La scoperta e il dramma dello zio sopravvissuto

Quando i primi soccorsi, dopo aver chiarito l'effettiva ubicazione, hanno fatto irruzione nell'appartamento, lo scenario che si è presentato ai loro occhi era di una desolazione assoluta. Arti Kola, il capofamiglia di 44 anni che lavorava come verniciatore, la moglie Jonida, casalinga di 48, il figlio Hajdar, giovane elettricista, e la figlia Xhesika, studentessa quindicenne appassionata di poesia, erano già privi di vita, sopraffatti dalle esalazioni della caldaia difettosa che aveva trasformato la loro casa in una trappola. L'unico sopravvissuto, il cui ricovero in codice rosso all'ospedale Cisanello di Pisa si è poi concluso con un miglioramento delle condizioni, è Turim Kola, zio delle vittime, il quale – appena uscito dalla struttura sanitaria – ha ripetuto, come in un ossessivo rosario, "non sono riuscito a salvarli", riferendo di essere svenuto dopo aver percepito i primi malori.

La vita della famiglia e le indagini in corso

I Kola, che da una decina d'anni risiedevano in Italia dopo un periodo trascorso in Grecia e si erano stabiliti in quella casa di Porcari solo da pochi mesi, vengono descritti da chi li conosceva come "gente perbene, onesta", una famiglia dedita al lavoro e sempre disponibile verso gli altri. Le indagini delle autorità competenti, coordinate dalla procura, si stanno ora concentrando proprio sull'impianto di riscaldamento, esaminando ogni possibile profilo tecnico e di manutenzione per accertare le precise dinamiche che hanno portato alla fuoriuscita del gas letale, un evento che ha coinvolto persino alcuni degli operatori intervenuti, intossicati seppur in misura non grave durante le operazioni di primo soccorso.

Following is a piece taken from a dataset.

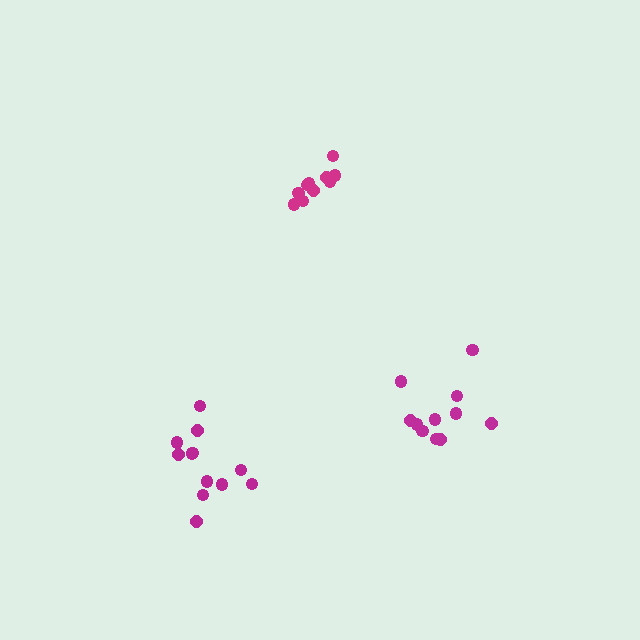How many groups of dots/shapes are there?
There are 3 groups.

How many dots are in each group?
Group 1: 10 dots, Group 2: 11 dots, Group 3: 12 dots (33 total).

Un lutto che scuote il territorio

Il dolore, in casi come questi, travalica i confini della cerchia familiare per investire l'intero tessuto sociale di un territorio, lasciando una scia di interrogativi e di sgomento di fronte a una tragedia che appare, agli occhi di molti, ineluttabile e assurda. La morte di Xhesika, la figlia minore la cui sensibilità trovava espressione nella scrittura di versi, assume un carattere di particolare strazio, simboleggiando la cancellazione di un futuro e di una promessa. La vicenda, al di là degli aspetti giudiziari e delle verifiche tecniche, impone una riflessione stringente sulla sicurezza degli impianti domestici, spesso sottovalutata, mentre la cronaca nera – come in questo frangente – registra un altro capitolo segnato dalla combinazione di fatalità e negligenze.